The data was used to explain a general sociological puzzle: why is protest more likely in elite universities? The study found that the major explanation is that such universities admit more students who are already inclined to protest. Also, since potential activists cluster together in the same universities, peer influence subsequently increases this proclivity to protest.
The question that follows is: if students who were already inclined towards protest deliberately chose a university because it provided a conducive climate of opinion. Answering this question required the analysis of 229,000 students, each making a choice among 168 universities, amounting to a total of 39 million observations. The results indicate that prior protest hardly influenced the choice of university. Other factors appear to be far more important, with students more likely to go to a university if it were closer, if it admitted students with similar marks to their own, and if it aligned with their religious or racial identity.
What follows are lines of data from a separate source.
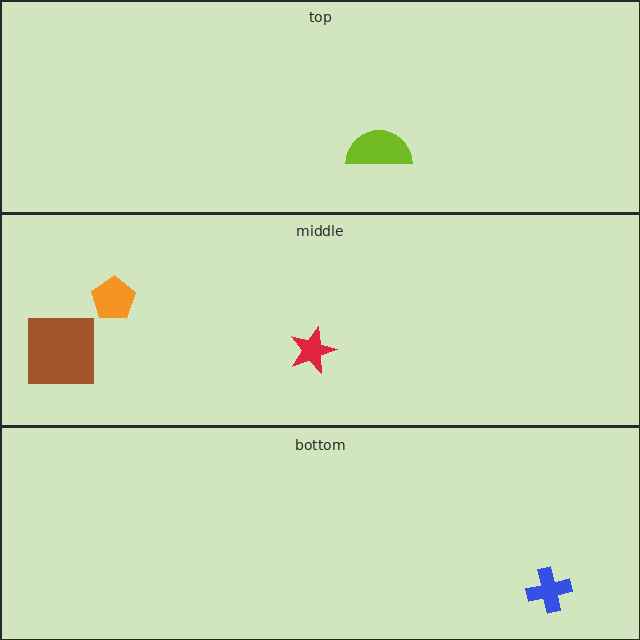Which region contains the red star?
The middle region.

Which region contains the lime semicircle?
The top region.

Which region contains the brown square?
The middle region.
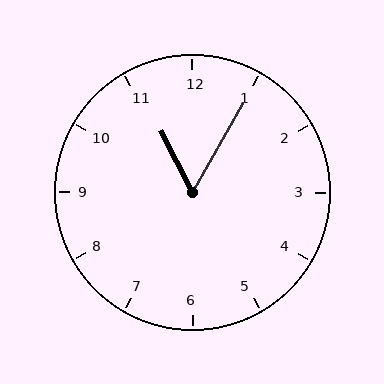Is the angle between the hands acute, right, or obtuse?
It is acute.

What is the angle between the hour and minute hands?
Approximately 58 degrees.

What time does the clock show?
11:05.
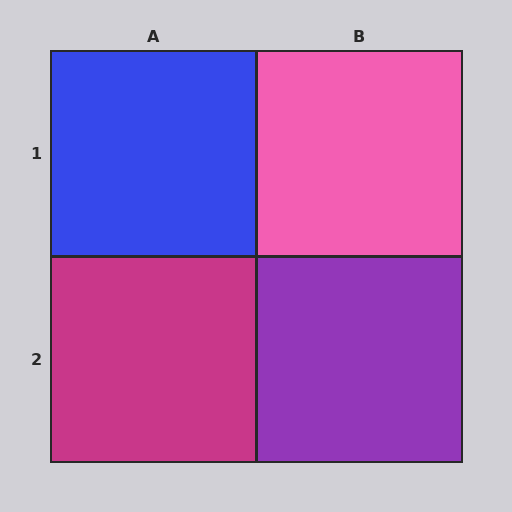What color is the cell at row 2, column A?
Magenta.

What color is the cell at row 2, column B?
Purple.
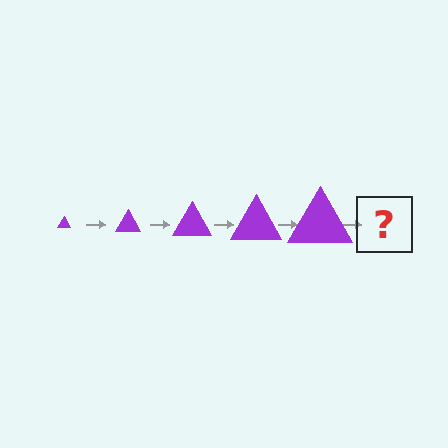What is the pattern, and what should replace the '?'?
The pattern is that the triangle gets progressively larger each step. The '?' should be a purple triangle, larger than the previous one.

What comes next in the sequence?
The next element should be a purple triangle, larger than the previous one.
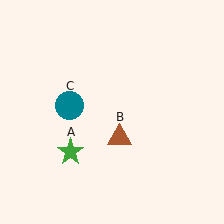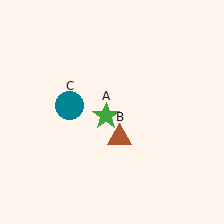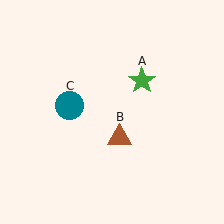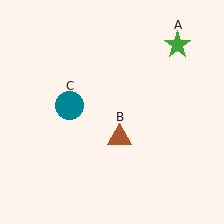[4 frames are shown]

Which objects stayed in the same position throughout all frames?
Brown triangle (object B) and teal circle (object C) remained stationary.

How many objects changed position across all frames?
1 object changed position: green star (object A).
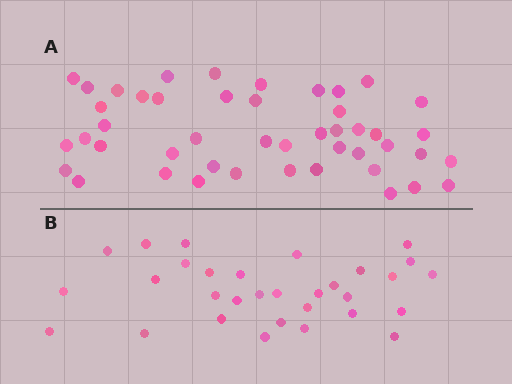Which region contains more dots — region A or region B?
Region A (the top region) has more dots.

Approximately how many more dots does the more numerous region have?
Region A has approximately 15 more dots than region B.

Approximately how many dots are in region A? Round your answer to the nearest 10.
About 50 dots. (The exact count is 46, which rounds to 50.)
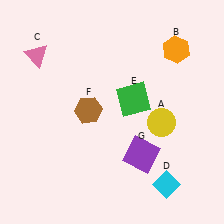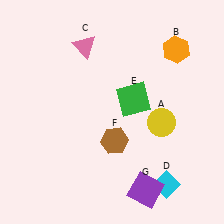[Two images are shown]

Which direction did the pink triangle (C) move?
The pink triangle (C) moved right.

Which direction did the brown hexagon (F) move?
The brown hexagon (F) moved down and to the right.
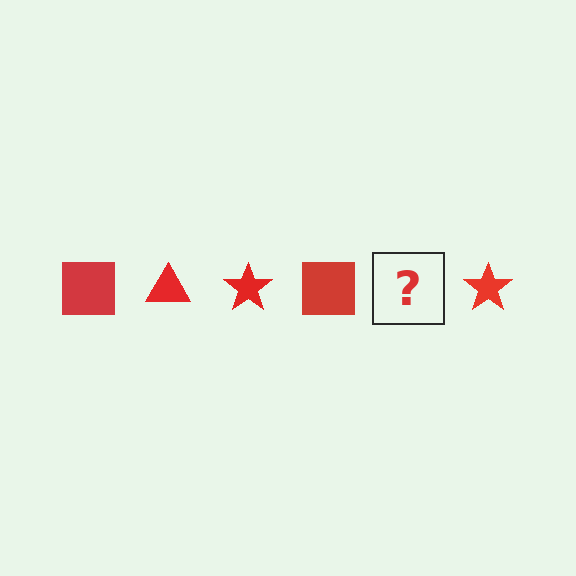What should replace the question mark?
The question mark should be replaced with a red triangle.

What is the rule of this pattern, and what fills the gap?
The rule is that the pattern cycles through square, triangle, star shapes in red. The gap should be filled with a red triangle.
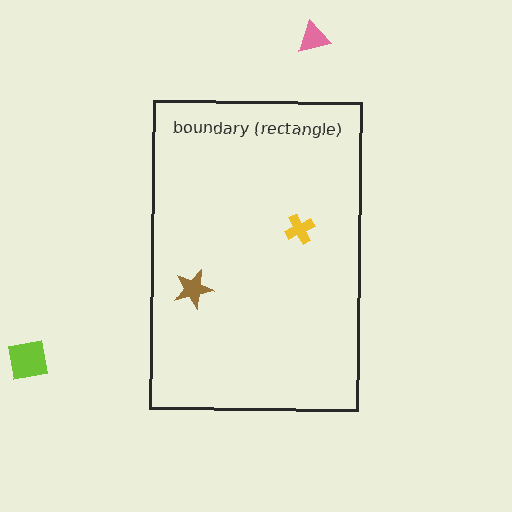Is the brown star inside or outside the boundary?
Inside.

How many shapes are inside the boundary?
2 inside, 2 outside.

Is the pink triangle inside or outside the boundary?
Outside.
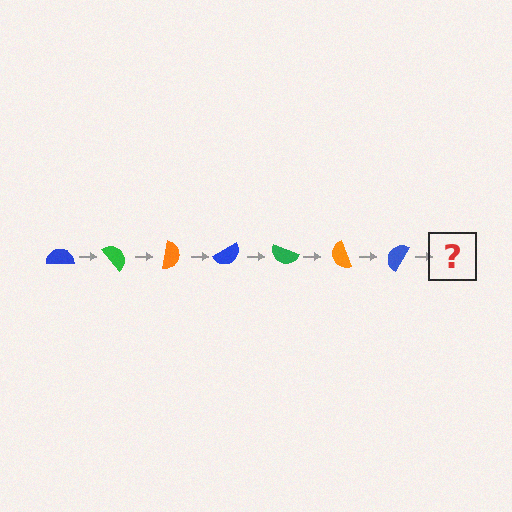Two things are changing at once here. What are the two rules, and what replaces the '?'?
The two rules are that it rotates 50 degrees clockwise each step and the color cycles through blue, green, and orange. The '?' should be a green semicircle, rotated 350 degrees clockwise from the start.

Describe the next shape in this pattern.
It should be a green semicircle, rotated 350 degrees clockwise from the start.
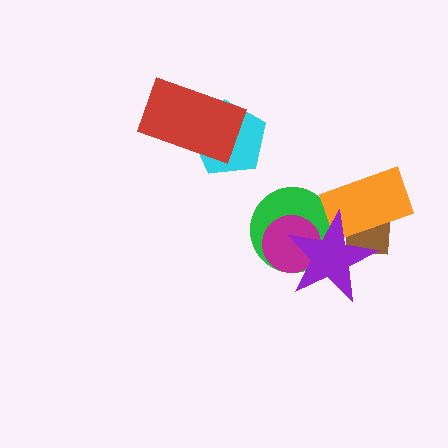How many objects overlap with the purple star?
4 objects overlap with the purple star.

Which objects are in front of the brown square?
2 objects cover part of the brown square: the orange rectangle and the purple star.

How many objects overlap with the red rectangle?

In summary, the tendency for potential protesters to cluster together in a few universities was an unintended consequence of decisions made primarily for other reasons. The effects of the protests however were very significant, shutting down elite institutions like Columbia University for weeks, and eventually transforming university life; breaking down racial barriers and giving students new freedoms.
The study required the use of very large models in Stata, run on the ARC service.
Student protest at Columbia University, New York City, April 1968.